Direction l’Australie donc, plus précisément la région de Perth sur la côte occidentale, dans la petite ville de White Point (ne cherchez pas sur une carte, cette bourgade est purement imaginaire), peuplée essentiellement de pêcheurs de langoustes, de surfeurs et autres hobos écorchés par la vie restés pour l’ambiance de bout du monde. Vilain petit canard issue d’une famille de la bourgeoisie australienne, Georgie n’a jamais voulu suivre le destin qui semblait déjà tout tracé par son père, quittant ses études de médecine, elle devient infirmière spécialisée en oncologie, puis vagabonde sur les océans du globe avec plus ou moins de bonheur, avant de s’échouer à White Point, lessivée, sans but précis. Elle y fait la connaissance de Jim, veuf, deux enfants, pêcheur de langoustes. Cinq ans plus tard, Georgie noie son ennui dans la Vodka, passant ses nuits à errer sur le web, sans but, sans volonté autre qu’arriver au bout de la nuit, puis, enfin terrassée par la fatigue, s’endormir comme une masse. Quant à Jim, il semble résigné, emmuré dans son silence et le souvenir de sa femme morte d’un cancer quelques années plus tôt. Jusqu’au jour où Georgie fait la rencontre de Lu, alias Luther Fox, ancien musicien désormais reconverti dans le braconnage ; une activité pour le moins risquée dans un village de pêcheurs de langoustes où les patrons de bateaux sont pour le moins sourcilleux avec ce genre de pratique. Ceux qui s’aventurent dans leur pré carré, s’exposent à de sévères mesures de rétorsion. Mais Lu est habile, il connait le coin comme sa poche et de toute façon il n’a pas grand chose à perdre, l’ensemble de sa famille ayant été décimé dans un accident de voiture. Depuis Lu vit seul, dans la vieille ferme de ses parents peuplée de souvenirs et de fantômes, entouré seulement de ses livres et de vieux objets qui lui rappellent sans cesse un bonheur révolu. L’alchimie entre ces deux êtres perdus est immédiate, mais dans une petite ville où tout le monde se connaît, s’épie et se jalouse, cet amour n’a pas sa place.


Alors soyons précis et concis, ce roman est absolument magnifique, c’est une merveille de sensibilité, de retenue et de poésie. J’avais beaucoup aimé ce que j’avais jusqu’à présent lu de Tim Winton, mais cette fois la barre est placée encore plus haut. C’est remarquablement écrit et raconté, dans un style à la fois travaillé mais très simple d’accès, et, ce qui ne gâche rien à l’affaire, la traduction, que l’on doit à Nadine Gassie, me paraît exempte de tout reproche.
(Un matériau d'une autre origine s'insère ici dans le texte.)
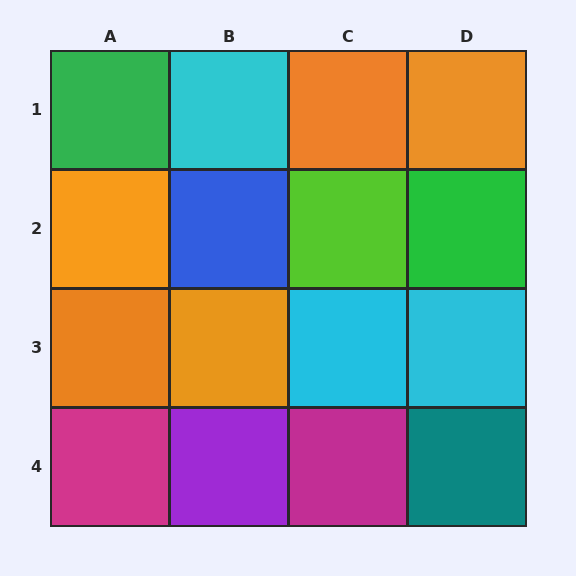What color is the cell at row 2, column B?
Blue.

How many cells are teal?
1 cell is teal.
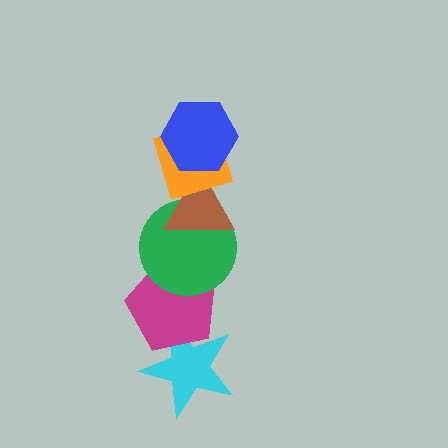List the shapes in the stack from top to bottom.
From top to bottom: the blue hexagon, the orange diamond, the brown triangle, the green circle, the magenta pentagon, the cyan star.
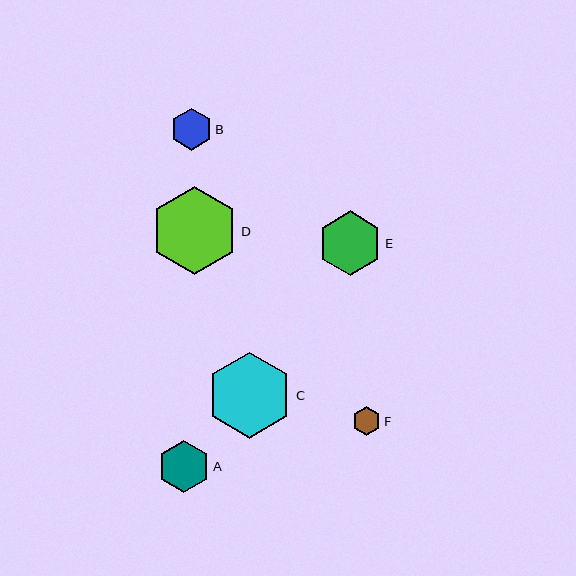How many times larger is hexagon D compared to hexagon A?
Hexagon D is approximately 1.7 times the size of hexagon A.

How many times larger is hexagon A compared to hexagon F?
Hexagon A is approximately 1.8 times the size of hexagon F.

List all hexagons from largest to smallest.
From largest to smallest: D, C, E, A, B, F.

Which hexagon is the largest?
Hexagon D is the largest with a size of approximately 88 pixels.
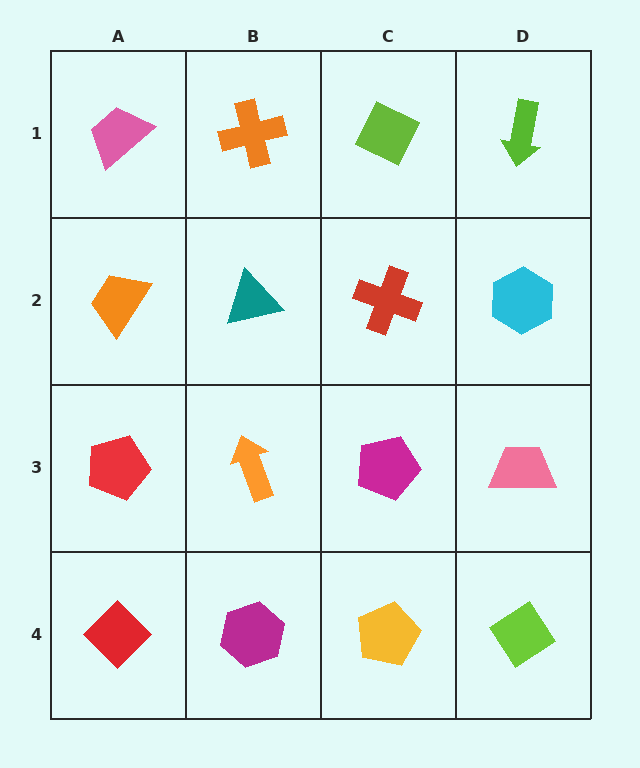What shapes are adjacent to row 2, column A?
A pink trapezoid (row 1, column A), a red pentagon (row 3, column A), a teal triangle (row 2, column B).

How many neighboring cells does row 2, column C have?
4.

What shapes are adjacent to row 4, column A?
A red pentagon (row 3, column A), a magenta hexagon (row 4, column B).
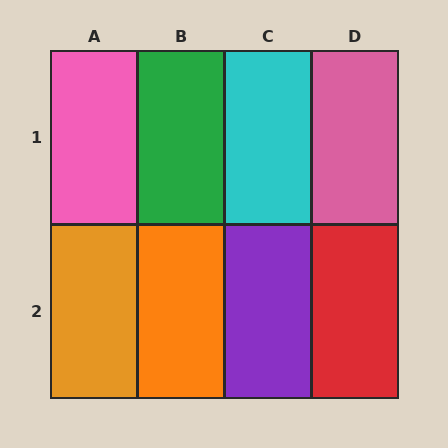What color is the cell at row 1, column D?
Pink.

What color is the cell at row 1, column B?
Green.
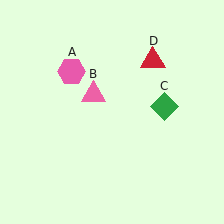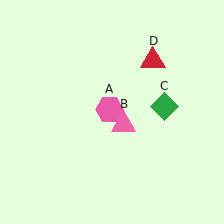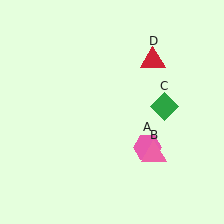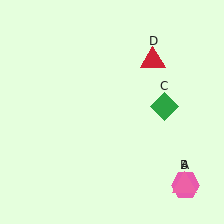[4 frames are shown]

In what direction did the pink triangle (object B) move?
The pink triangle (object B) moved down and to the right.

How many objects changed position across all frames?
2 objects changed position: pink hexagon (object A), pink triangle (object B).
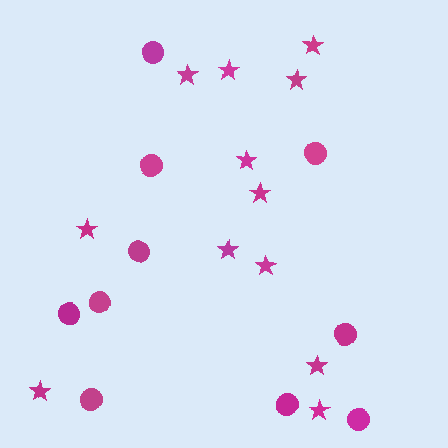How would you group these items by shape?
There are 2 groups: one group of circles (10) and one group of stars (12).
La nature (l’océan surtout) et la musique sont dans ce roman intimement liés, et l’écriture de Tim Winton réussit parfaitement à susciter les images et les sons qui s’imposent au lecteur avec une acuité peu commune. La brutalité des éléments, leur beauté aussi, se mêle aux tonalités de la musique évoquée tout au long du roman, aux sons d’une nature sauvage et implacable, conférant au roman une atmosphère d’immensité et de plénitude. Il y a un petit côté road movie dans ce roman, qui n’est pas sans rappeler l’atmosphère d’un Paris Texas. Mais c’est cette fois l’Australie qui s’offre à nous, dans toute sa splendeur et sa démesure. Par dessus le bord du monde respire les embruns de l’océan et la poussière rouge venue de l’outback,  la rudesse de la nature n’a d’ailleurs d’égal que la beauté époustouflante des paysages qu’elle nous offre dans ce décor de bout du monde.